To arrive at a successful design, companies must examine everything from their existing productivity and workflows to their goals for the future. If you’re meeting your income requirements and your staff is content with traditional space — executive offices with windows on the periphery and administrative workers in the interior — you may not need to change your basic structure when you move or renovate. On the other hand, if you’re growing quickly and need to hire millennials and Gen Z’s to replace retiring workers, a more thorough makeover may be in order.
Does that mean moving to an open office plan? Not necessarily.
“The core issue is not about whether the open office is a good idea, but about whether it’s the correct strategy for you and how to do it right,” says architect and designer Leslie Saul, who has been helping businesses make decisions about office space for 40 years.
Saul and Loth both spend time with executives reviewing their corporate goals, values and mission statements, as well as observing how employees use existing space and whether efficiency could be improved. Afterward, they hold what Saul calls “possibilities workshops,” asking questions like “What would your ideal office be like?” They use vision boards to help clients make aesthetic choices.
Modifying a layout
Your choice of office layout doesn’t have to be all or nothing. Some companies that want additional transparency may find that glass doors or glass offices are all they need. Others may decide to open up more, removing remove cubicles and ceiling partitions, or even eliminating assigned desks, a tactic that a recent survey found 25 percent of companies are experimenting with.
For those who go with an open plan, it’s important to remember that while noise can be an issue, there are ways to mitigate it. One way is to have a sound balancing system, which uses small speakers to produce a light whooshing sound, providing privacy without being distracting. “You know someone is talking on the phone, but you don’t hear what they’re saying,” Saul says.
Acoustic ceiling tiles also help by absorbing sound, and other surfaces can be coated.
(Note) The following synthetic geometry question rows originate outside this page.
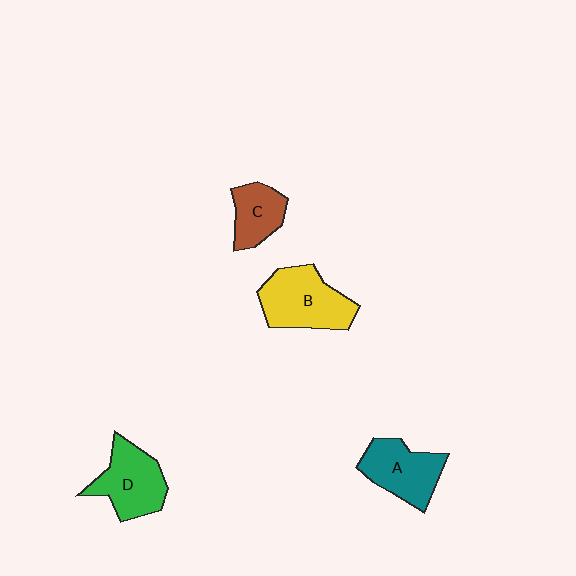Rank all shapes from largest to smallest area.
From largest to smallest: B (yellow), D (green), A (teal), C (brown).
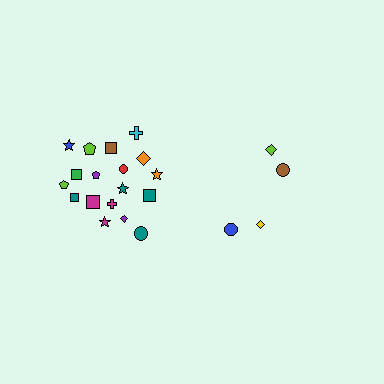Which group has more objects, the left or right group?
The left group.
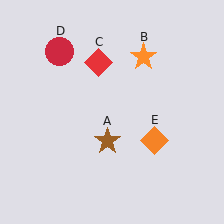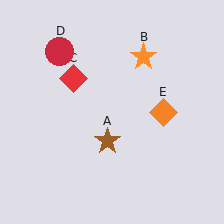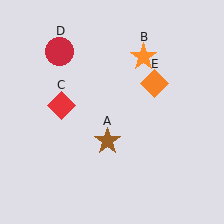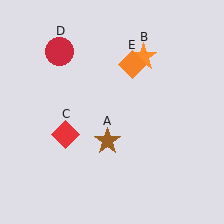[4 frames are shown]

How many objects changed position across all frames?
2 objects changed position: red diamond (object C), orange diamond (object E).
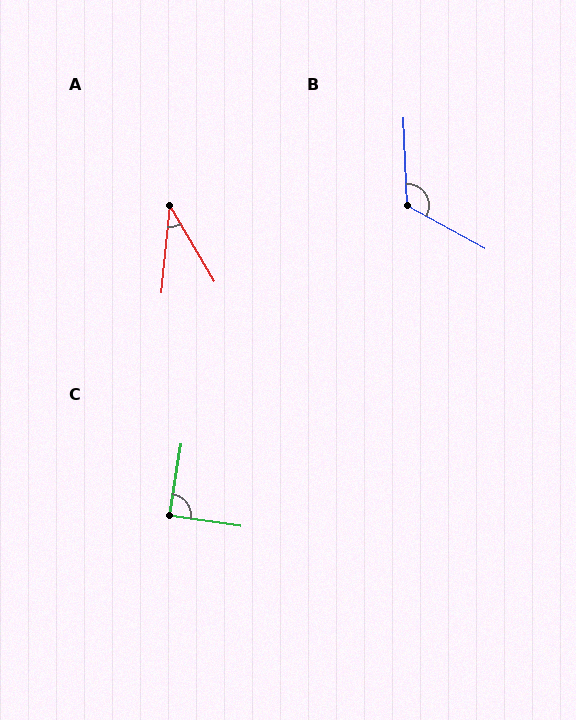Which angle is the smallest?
A, at approximately 36 degrees.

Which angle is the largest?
B, at approximately 121 degrees.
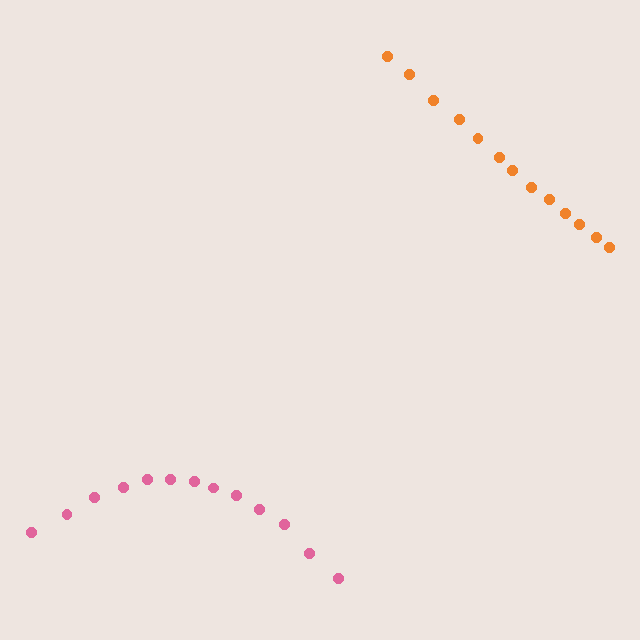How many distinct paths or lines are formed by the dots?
There are 2 distinct paths.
Companies that like a cool, industrial look with exposed structural steel can spray the beams with egg-carton-like acoustic material so that they don’t reverberate as much.
Another popular tactic is to provide workers with small conference rooms or booths where individuals can go to concentrate — or where small teams can hold spirited discussions without annoying others.
“If you do it right, an open office can be terrific,” Saul explains. But again, it’s not for everyone. The choice depends on your present and future needs.
As a business changes, its office space also needs to evolve. Many professional services firms, for example, are beginning to hold seminars or training workshops for existing and prospective clients, in addition to offering traditional individual advice, Loth says. They may need a large space to accommodate these new audiences.
But if they create such an addition, what about the 75 percent of the time when it’s not being used?
Sometimes spaces can be repurposed.
“One firm we worked with created a café with a training center that was partitioned off but could be opened up as a secondary space where employees could work or hold meetings,” Loth says.
If you think that sounds a little like Starbucks, you’re on the right track. Laptops enable remote work, and some employees prefer to do theirs amid the hustle and bustle of a café, steaming beverage at their side. But a public café doesn’t provide internet security. Allowing workers to hang out in an attractive office café can be an excellent alternative for employees who crave workspace variety, Saul adds.
Other employees may work from home, or spend much of their time in away from their desks in clients’ offices. A study by commercial real estate firm CBRE found that on average, 20 to 40 percent of office desks are unoccupied. If that sounds like your company, you may want to consider reducing your square footage to save on real estate costs.
Choosing an office layout may sound like a daunting task, but if you focus on your business goals instead of the hottest trends, your instincts should lead you in the right direction. As you hone in on a plan and start to consider aesthetic choices, you may even find you’re having fun.